Personal thoughts: I think it’s interesting to see how the informant adapts the prayer to her modern life, which reflects the disparity between her everyday life and the lives of her relatives in still living in Paraguay. As a first generation pre-med student who also works part-time, OC is working under the pressure to prove herself in a fast-paced, future-oriented America that values material success such as wealth. This American mindset directly contradicts the day-by-day, mindful lifestyle of her Paraguayan family. For example, her mother, who is still deeply connected to Paraguay, makes it a habit to perform the prayer every single day at 3pm, while OC almost scoffed at the idea of giving a whole hour of her schedule to prayer and nothing else. Rather, religious mindfulness comes secondary to the demands of America’s demanding education system, begging the question of whether modernity and future-oriented thinking (two concepts that are expanding more and more each year) can truly exist in perfect harmony with devout religiosity.

Kumbhabhishekam

  1. The main piece: Maha Rajagopuram Kumbhabhishekam

“So this happens once in twelve years. It’s a consecration ceremony that is done by uttering weighted hymns to evoke the entity of the supreme God…to…bless the… the temple. So we were there for that ceremony. It’s a five day long ceremony. It has five days of chanting, some Vedic hymns, uh…that invoke the supreme God, you know, to…energize the holy water. Which is then poured over the temple in a…in a ceremony called Kumbhabhishekam. That’s the ceremony.

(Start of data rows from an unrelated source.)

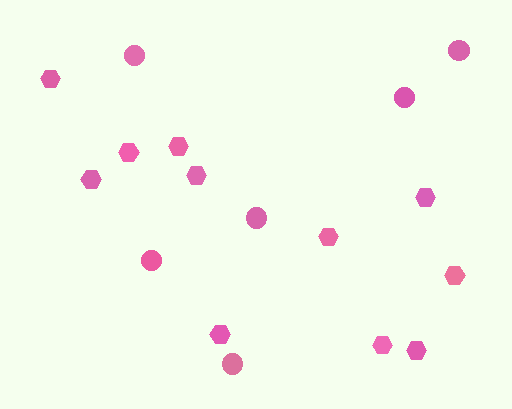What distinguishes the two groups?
There are 2 groups: one group of circles (6) and one group of hexagons (11).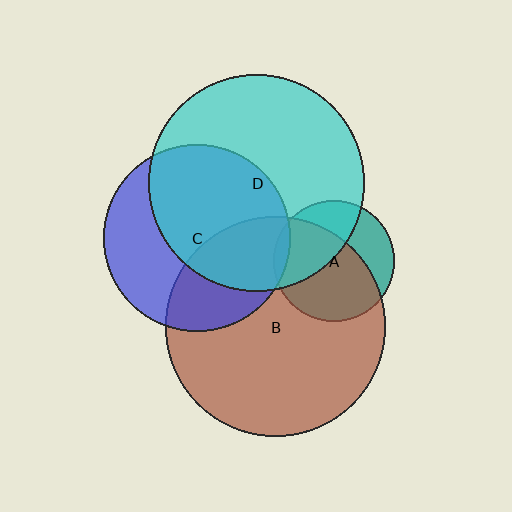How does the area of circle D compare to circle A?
Approximately 3.2 times.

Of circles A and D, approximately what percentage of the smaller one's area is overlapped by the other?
Approximately 45%.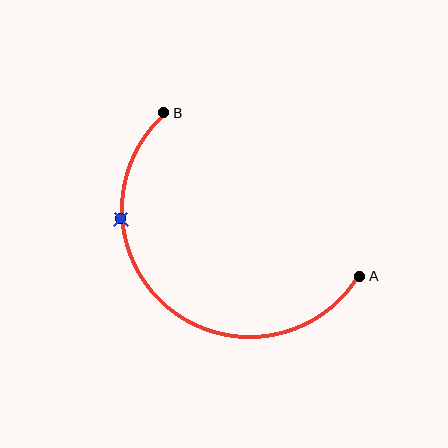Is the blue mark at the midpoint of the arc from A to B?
No. The blue mark lies on the arc but is closer to endpoint B. The arc midpoint would be at the point on the curve equidistant along the arc from both A and B.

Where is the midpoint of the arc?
The arc midpoint is the point on the curve farthest from the straight line joining A and B. It sits below and to the left of that line.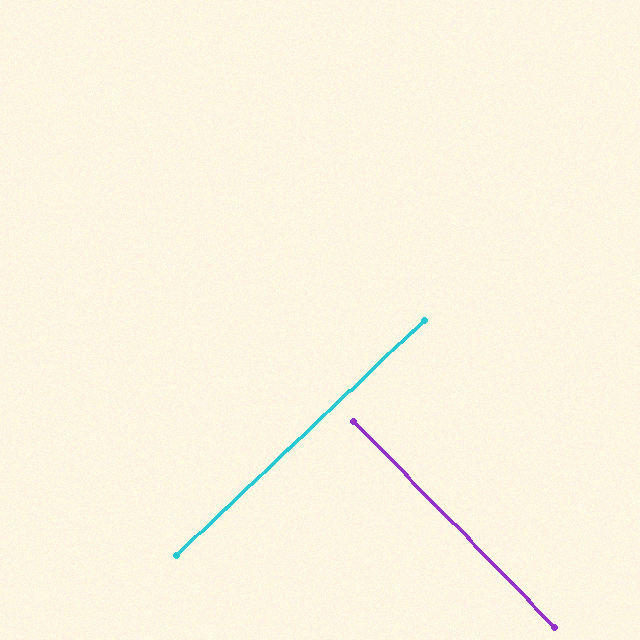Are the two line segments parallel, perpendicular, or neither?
Perpendicular — they meet at approximately 89°.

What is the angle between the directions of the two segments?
Approximately 89 degrees.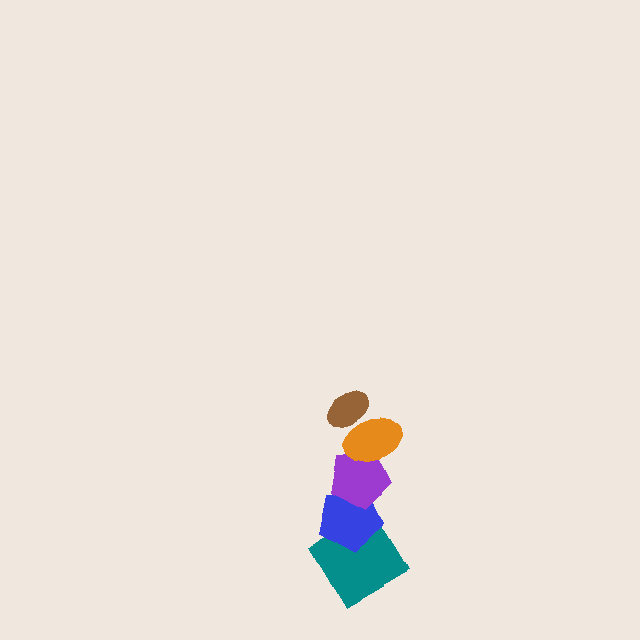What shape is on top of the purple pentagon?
The orange ellipse is on top of the purple pentagon.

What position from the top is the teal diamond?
The teal diamond is 5th from the top.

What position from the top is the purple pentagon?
The purple pentagon is 3rd from the top.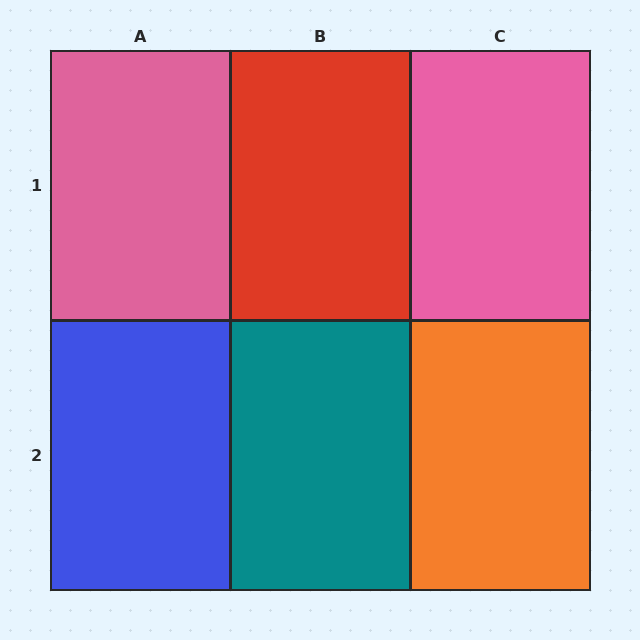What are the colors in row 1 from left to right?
Pink, red, pink.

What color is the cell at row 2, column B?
Teal.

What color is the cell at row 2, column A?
Blue.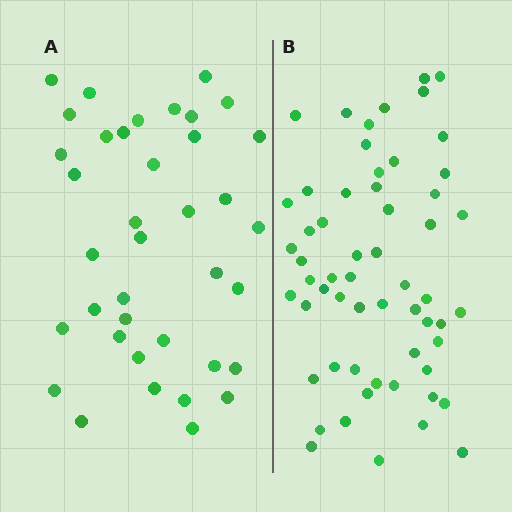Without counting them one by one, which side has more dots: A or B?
Region B (the right region) has more dots.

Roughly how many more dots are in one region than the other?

“And since it’s a once in a twelve year ceremony at the temple, and the chanting of the hymns is special, you know. It’s not normal. There were 30 priests visiting our local temple from all across the globe. It’s a consecration ceremony for the temple, the deities—the temple. So every twelve years we do that. So it happened, we went there to witness it and be blessed…you know. Yeah. The belief is that, uh, attending such ceremonies gives you the, the positive energy, you know, comes to devotees as blessings. That’s the belief.”

  1. Background information about the performance from the informant: why do they know or like this piece? Where/who did they learn it from? What does it mean to them? Context of the performance?

“Our temple here in the US has never had one before. Back in India, I had never been to one, either. This is very sacred and will bestow fortune on those who attend. It’s a key Hindu religious ceremony that not many people get the opportunity to witness. Our temple sent out fliers to remind and call us.

  1. Finally, your thoughts about the piece

This temple ritual is rare and not all Hindus experience it or have the chance to attend a similar ritual. Having sacred and rare rituals like this once in twelve year event increases the amount that community members value such traditions. Thus, when such sacred rituals do occur, a large portion of the community members attend and are united in their religion and as a community.

  1. Informant Details

The informant is a middle-aged Indian-American male, who grew up in an urban setting in India with three siblings. While he moved to the United States over 30 years ago from India, many of his family members still live there, and he enjoys maintaining his links with them through his heritage and Hindu religion.